Originally Posted by faisal_durr (Post 315090)
Seconly I have access to a 72-processors computer so I can easily do LES simulations.

A few days on 72 processors may or may not be sufficient depending on how much of the flow field is required to be resolved to get reliable LES simulations.

Quote:

Originally Posted by faisal_durr (Post 315090)
What I do is the first I run a RANS simulation on the mesh i intend to use. For that mesh i plot L/delta i.e. (turbulence kinetic energy^3/2/Turbulence eddy dissipation)/(Volume^1/3)..by plotting this value i see where in the mesh the value is higher and lower than 12. If the value is above 12 in the area its ok for LES and if its below 12 i have to increase the resolution over there. Then once happy with the mesh I run LES simulations.

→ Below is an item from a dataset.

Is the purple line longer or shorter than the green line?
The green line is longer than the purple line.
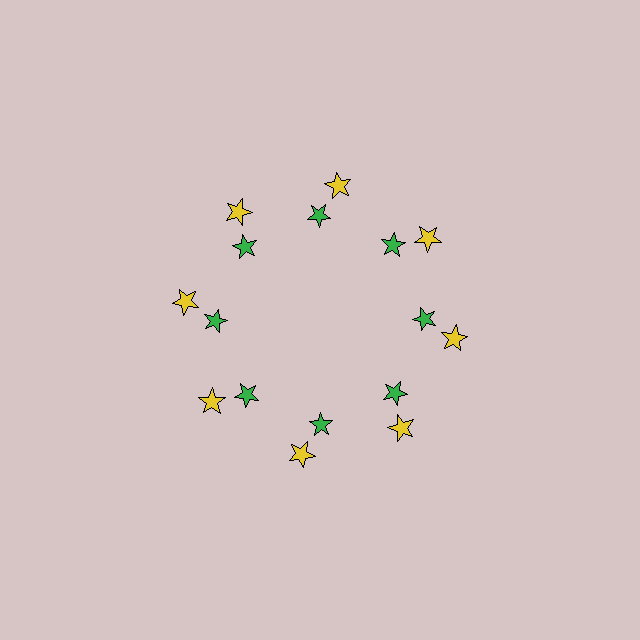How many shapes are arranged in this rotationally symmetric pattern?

Successful engineering simulations with LES tend to require that most of the fluid motion that creates turbulence is accurately resolved in time. This is straightforward for the "large eddies" away from solid surfaces but usually becomes impractical near solid surfaces. In these regions stronger assumptions about the turbulence are usually introduced and these can become the factor limiting the accuracy of the overall simulation but this does depend on the type of flow.